MEDAN- Pertemuan Senior Officials Meeting (SOM) III Asia Pacific Economy Cooperation (APEC) yang berlangsung di sejumlah ruang pertemuan hotel di Medan mulai berlangsung sejak Sabtu (22/6) hingga Sabtu (6/7) mendatang.

Dua isu pokok dibawa Indonesia dalam sidang para pihak tersebut yakni isu negatif minyak sawit mentah (crude palm oil/CPO) dan fluktuasi harga karet, serta strategi membangun ketahanan pangan secara global.

“Karet dan sawit adalah unggulan Indonesia dan termasuk di negara APEC, tetapi masih sering mendapat tekanan sehingga dinilai perlu dibahas mendalam di SOM III APEC di Medan,” kata Staf Ahli Menlu Bidang Ekonomi, Sosial dan Budaya, M Wahid Supriyadi, di Medan, kemarin.

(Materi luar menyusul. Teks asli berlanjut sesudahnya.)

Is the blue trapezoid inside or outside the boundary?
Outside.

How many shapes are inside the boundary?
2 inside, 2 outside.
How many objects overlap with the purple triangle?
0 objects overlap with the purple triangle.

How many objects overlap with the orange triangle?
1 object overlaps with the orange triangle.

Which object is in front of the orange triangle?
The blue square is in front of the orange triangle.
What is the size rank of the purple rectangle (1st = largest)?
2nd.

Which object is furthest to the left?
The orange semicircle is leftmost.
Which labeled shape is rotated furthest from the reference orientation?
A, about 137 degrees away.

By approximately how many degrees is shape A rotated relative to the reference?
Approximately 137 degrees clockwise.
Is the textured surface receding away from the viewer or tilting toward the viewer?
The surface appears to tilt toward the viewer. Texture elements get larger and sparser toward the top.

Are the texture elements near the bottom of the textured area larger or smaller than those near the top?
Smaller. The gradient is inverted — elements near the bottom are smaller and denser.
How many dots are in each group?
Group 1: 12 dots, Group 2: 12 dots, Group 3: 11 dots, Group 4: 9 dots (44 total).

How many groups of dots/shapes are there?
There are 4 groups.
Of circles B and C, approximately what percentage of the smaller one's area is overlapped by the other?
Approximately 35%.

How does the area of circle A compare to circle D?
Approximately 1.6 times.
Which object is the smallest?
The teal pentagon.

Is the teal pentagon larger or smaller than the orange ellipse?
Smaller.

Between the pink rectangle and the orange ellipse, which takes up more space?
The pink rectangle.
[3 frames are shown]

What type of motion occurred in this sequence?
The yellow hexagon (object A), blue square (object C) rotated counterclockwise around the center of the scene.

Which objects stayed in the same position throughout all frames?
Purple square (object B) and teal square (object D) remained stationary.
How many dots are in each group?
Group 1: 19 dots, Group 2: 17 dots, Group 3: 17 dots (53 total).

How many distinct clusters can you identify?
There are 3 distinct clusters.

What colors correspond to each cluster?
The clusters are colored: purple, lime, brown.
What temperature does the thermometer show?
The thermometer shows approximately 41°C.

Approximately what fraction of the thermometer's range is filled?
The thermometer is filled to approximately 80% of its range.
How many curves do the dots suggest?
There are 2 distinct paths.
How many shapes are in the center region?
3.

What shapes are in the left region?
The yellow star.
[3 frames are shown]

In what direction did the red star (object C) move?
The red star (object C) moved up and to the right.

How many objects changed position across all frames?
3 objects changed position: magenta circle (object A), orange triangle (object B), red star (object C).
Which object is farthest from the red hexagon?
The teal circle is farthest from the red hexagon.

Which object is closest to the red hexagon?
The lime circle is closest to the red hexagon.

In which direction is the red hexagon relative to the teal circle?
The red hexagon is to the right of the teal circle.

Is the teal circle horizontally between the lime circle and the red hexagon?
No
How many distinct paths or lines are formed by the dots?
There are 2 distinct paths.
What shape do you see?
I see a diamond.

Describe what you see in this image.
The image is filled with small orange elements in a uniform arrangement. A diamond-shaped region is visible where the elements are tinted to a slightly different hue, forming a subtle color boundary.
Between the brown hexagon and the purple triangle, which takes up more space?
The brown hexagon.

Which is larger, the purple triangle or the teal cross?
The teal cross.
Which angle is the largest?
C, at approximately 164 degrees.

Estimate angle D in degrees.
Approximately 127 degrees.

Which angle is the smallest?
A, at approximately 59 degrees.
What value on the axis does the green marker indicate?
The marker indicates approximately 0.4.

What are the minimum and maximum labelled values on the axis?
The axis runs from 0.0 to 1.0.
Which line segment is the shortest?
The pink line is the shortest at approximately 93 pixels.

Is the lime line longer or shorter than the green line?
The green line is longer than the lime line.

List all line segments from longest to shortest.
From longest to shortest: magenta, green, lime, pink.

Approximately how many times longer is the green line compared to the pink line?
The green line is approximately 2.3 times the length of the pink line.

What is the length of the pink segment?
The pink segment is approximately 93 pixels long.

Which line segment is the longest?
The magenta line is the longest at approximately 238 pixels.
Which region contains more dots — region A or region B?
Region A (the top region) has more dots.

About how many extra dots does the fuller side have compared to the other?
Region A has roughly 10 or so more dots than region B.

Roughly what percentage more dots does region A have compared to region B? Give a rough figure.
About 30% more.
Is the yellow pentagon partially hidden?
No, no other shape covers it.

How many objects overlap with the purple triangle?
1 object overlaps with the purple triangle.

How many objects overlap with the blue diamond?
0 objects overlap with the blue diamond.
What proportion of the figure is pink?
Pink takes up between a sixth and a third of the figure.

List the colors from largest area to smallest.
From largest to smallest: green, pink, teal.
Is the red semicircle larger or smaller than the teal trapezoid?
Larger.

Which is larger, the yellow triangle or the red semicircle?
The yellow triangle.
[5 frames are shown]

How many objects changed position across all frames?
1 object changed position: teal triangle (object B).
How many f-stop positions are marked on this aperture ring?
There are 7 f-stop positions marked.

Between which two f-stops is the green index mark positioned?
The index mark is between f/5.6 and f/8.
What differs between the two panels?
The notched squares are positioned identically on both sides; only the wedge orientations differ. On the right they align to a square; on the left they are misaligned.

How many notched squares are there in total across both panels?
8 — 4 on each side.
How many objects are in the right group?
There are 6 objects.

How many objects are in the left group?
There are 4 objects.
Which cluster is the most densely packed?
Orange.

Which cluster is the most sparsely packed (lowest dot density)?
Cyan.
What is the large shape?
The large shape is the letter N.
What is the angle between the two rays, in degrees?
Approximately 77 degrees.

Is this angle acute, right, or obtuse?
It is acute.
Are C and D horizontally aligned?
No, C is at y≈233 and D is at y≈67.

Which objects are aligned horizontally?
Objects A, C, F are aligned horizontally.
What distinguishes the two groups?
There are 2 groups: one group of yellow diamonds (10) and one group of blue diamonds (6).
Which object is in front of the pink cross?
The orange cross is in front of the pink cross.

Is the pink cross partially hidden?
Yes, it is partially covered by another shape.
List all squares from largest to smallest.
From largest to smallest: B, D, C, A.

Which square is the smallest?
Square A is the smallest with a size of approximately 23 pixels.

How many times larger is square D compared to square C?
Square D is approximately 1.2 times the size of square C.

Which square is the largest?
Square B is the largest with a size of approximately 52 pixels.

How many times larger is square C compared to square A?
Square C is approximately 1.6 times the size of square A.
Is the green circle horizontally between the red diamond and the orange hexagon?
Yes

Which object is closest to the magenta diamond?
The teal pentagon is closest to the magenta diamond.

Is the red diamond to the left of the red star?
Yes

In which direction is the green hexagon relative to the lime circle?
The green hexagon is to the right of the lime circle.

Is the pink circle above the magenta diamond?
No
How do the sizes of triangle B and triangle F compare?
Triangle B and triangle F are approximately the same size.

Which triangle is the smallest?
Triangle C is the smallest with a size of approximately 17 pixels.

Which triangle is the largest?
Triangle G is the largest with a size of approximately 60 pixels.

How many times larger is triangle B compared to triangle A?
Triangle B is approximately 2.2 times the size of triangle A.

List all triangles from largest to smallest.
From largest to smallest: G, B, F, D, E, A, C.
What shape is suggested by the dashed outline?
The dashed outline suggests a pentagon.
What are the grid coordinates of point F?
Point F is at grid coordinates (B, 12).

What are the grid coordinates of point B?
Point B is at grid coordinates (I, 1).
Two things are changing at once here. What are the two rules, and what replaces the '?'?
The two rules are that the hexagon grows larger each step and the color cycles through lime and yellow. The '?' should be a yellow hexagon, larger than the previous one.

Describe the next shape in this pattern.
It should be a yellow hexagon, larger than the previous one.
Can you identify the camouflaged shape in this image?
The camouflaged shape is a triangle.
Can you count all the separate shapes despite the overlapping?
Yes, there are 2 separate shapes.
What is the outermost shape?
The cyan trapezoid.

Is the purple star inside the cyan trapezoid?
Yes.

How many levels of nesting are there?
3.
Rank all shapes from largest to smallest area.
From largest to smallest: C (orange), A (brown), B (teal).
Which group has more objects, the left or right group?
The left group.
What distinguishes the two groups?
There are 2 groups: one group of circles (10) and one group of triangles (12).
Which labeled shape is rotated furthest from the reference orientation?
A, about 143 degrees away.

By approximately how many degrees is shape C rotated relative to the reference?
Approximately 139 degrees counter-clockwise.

Kalau CPO selalu ditekan dengan isu lingkungan, sebaliknya karet sarat dengan tekanan antara pasokan dan permintaan yang mengacu harga terakhir berada di bawah 3 dolar AS per kilogram. Khusus soal CPO pembahasan akan dilakukan pada 3 Juli mendatang.

“Pemerintah bersama swasta dalam hal ini Gapki (Gabungan Pengusaha Kelapa Sawit Indonesia) dan tentunya ekonom dari negara penghasil lainnya akan membahas permasalahan itu termasuk menerangkan kepada lembaga perlindungan lingkungan Amerika Serikat (AS) atau The US Environmental Protection Agency (EPA) yang akan datang bersamaan dengan SOM III APEC di Medan,” katanya.

Pertemuan APEC dimana 21 ekonom dan berbagai lembaga lainnya datang ke Medan yang merupakan salah satu sentra produsen sawit dan karet terbesar di Indonesia akan dimanfaatkan untuk membuktikan isu negatif terhadap atas komoditas itu tidak benar.

Seperti diketahui, produk CPO asal Indonesia dinyatakan tidak termasuk sebagai produk biofuel yang hijau atau produk yang ramah lingkungan dan itu sudah disanggah pemerintah ke AS.

Sanggahan itu memang sudah direspon EPA yang melakukan kunjungan ke Indonesia pada tahun lalu dengan mengunjungi perkebunan dan sudah melihat kalau produk itu sudah ramah lingkungan dan termasuk “zero waste” (tidak ada sampah).

Tetapi, EPA hingga kini belum menyatakan sikap tegas terkait hal tersebut sehingga Indonesia menilai pertemuan SOM III APEC di Medan merupakan momentum yang tepat untuk kembali menyatakan atau menunjukkan bahwa perkebunanan dan produk sawit nasional ramah lingkungan.
Meski AS tidak negara pembeli terbesar CPO Indonesia, tetapi isu jelek bahkan penolkan negara itu dipastikan punya pengaruh besar juga terhadap perdagangan komoditas itu.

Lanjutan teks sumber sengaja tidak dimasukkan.